Performance problems running under UNIX

b Barry

on November 6, 2012

I’ve down loaded the latest version of the OpenCDISC tool (v1.3) and I'm in the process of setting it up for our user group. The users work on a UNIX (Solaris 8 - 64bit) server. The UNIX server has 4 dual core 1.2 Ghz CPUs and 32 M memory. I have been able to get the tool to work but it much slower than I expected. For testing purposes, I'm using a single domain (CM) which has over 217K rows of data. When I run this job on my Windows XP machine, it takes less than 5 minutes to finish. On the UNIX server, same job, it takes almost 9 minutes to run. I would have expected the UNIX server to be faster, not slower.

Some of the datasets we have can have over a million records (i.e. LB). I actually tried the LB dataset on UNIX and had to kill the run after several hours. I’ve tried several configurations when invoking the tool. None seem to make much difference in how long it takes the CM job to complete. Can you tell me if there's something else I could try to speed up this execution with regards to how I invoke the tool with Java? The UNIX Java version I'm using is 1.6.0_20. Below are some of the attempts I've made to make this job run faster. Oddly, I thought the "-d64" option would have made the job much faster but it was the slowest of all my attempts.

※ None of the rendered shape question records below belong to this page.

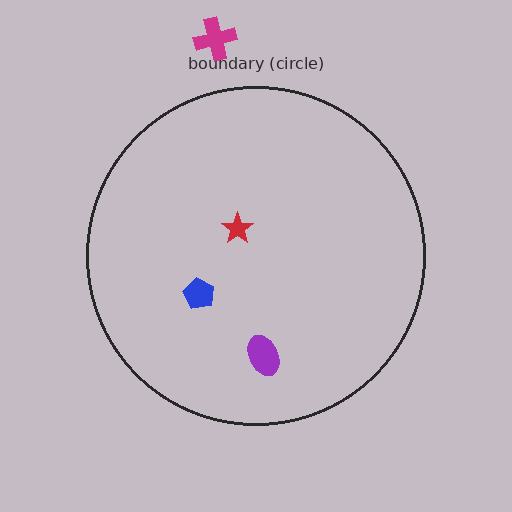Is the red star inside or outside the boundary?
Inside.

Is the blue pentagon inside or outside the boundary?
Inside.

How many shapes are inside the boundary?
3 inside, 1 outside.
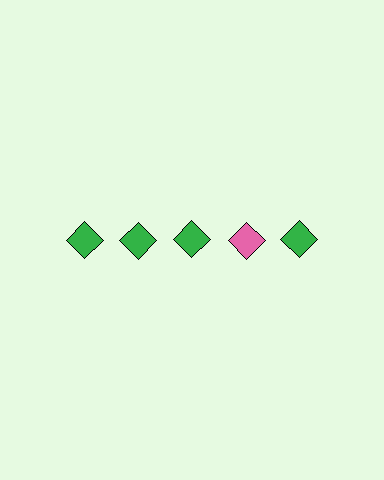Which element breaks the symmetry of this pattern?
The pink diamond in the top row, second from right column breaks the symmetry. All other shapes are green diamonds.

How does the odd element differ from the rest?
It has a different color: pink instead of green.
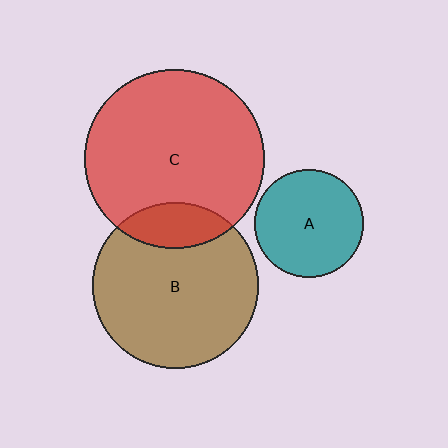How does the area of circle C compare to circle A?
Approximately 2.8 times.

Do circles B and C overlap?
Yes.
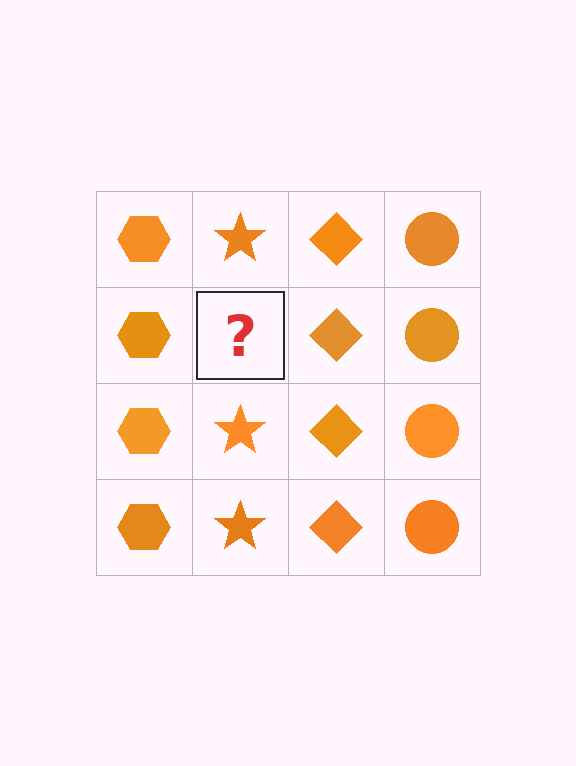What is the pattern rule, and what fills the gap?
The rule is that each column has a consistent shape. The gap should be filled with an orange star.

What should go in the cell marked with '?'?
The missing cell should contain an orange star.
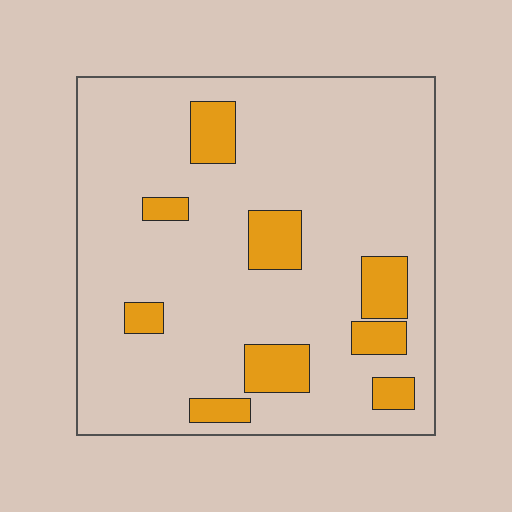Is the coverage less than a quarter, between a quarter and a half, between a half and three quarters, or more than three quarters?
Less than a quarter.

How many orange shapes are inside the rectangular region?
9.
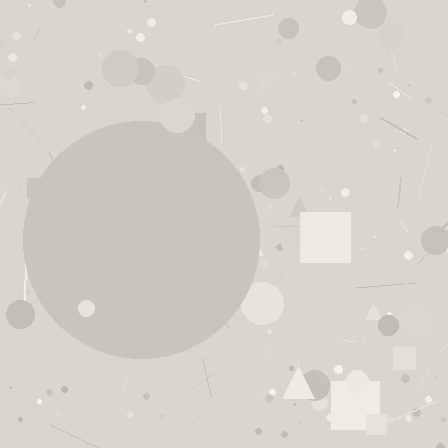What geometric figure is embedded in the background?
A circle is embedded in the background.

# java –d64 –xms256m –xmx16384m -jar lib/validator-gui-1.3.jar (Validation of CM took 10 minutes 51 seconds )

# java –xms256m –xmx1024M -jar lib/validator-gui-1.3.jar (Validation of CM took 8 minutes 50 seconds)

# java –xms256m –xmx3840m -jar lib/validator-gui-1.3.jar (Validation of CM took 8 minutes 41 seconds)

The Windows run used the standard configuration that came with the tool, it took 4 minutes 38 seconds to run the CM job.

Additionally, I’ve updated the UNIX properties file so the property "Engine.ThreadCount = AUTO".

Note, I understand I can split the data up (by site for example) and run them separately but I consider that my last resort to solve this problem. Many thanks for the help on this!

Forums: Troubleshooting and Problems

t Tim

on November 6, 2012

RE: Performance problems running under UNIX

Hi,

Do you know what the architecture of the CPUs in your Solaris machine are? We've noticed some degraded performance on Sun/Oracle hardware in cases where the CPU architecture is optimized for high concurrent throughput, but not high single-thread performance.

Since the Validator currently validates each dataset on a dedicated thread (up to Engine.ThreadCount parallel datasets), a low single thread processing speed on the server would explain why the XP machine with an x86 processor of reasonable clock speed might show better performance in this case.

Addressing this is a bit tricky, since you're pretty much at the mercy of the hardware/software combination on this one. That said, the upcoming 1.4 release does have a few performance related changes that reduce the processing time for large datasets in particular, so you may be able to benefit from those.

We'll be releasing 1.4 later this month, and we'll see if there are any options that could improve engine performance for this particular case for a future release.

Regards,
Tim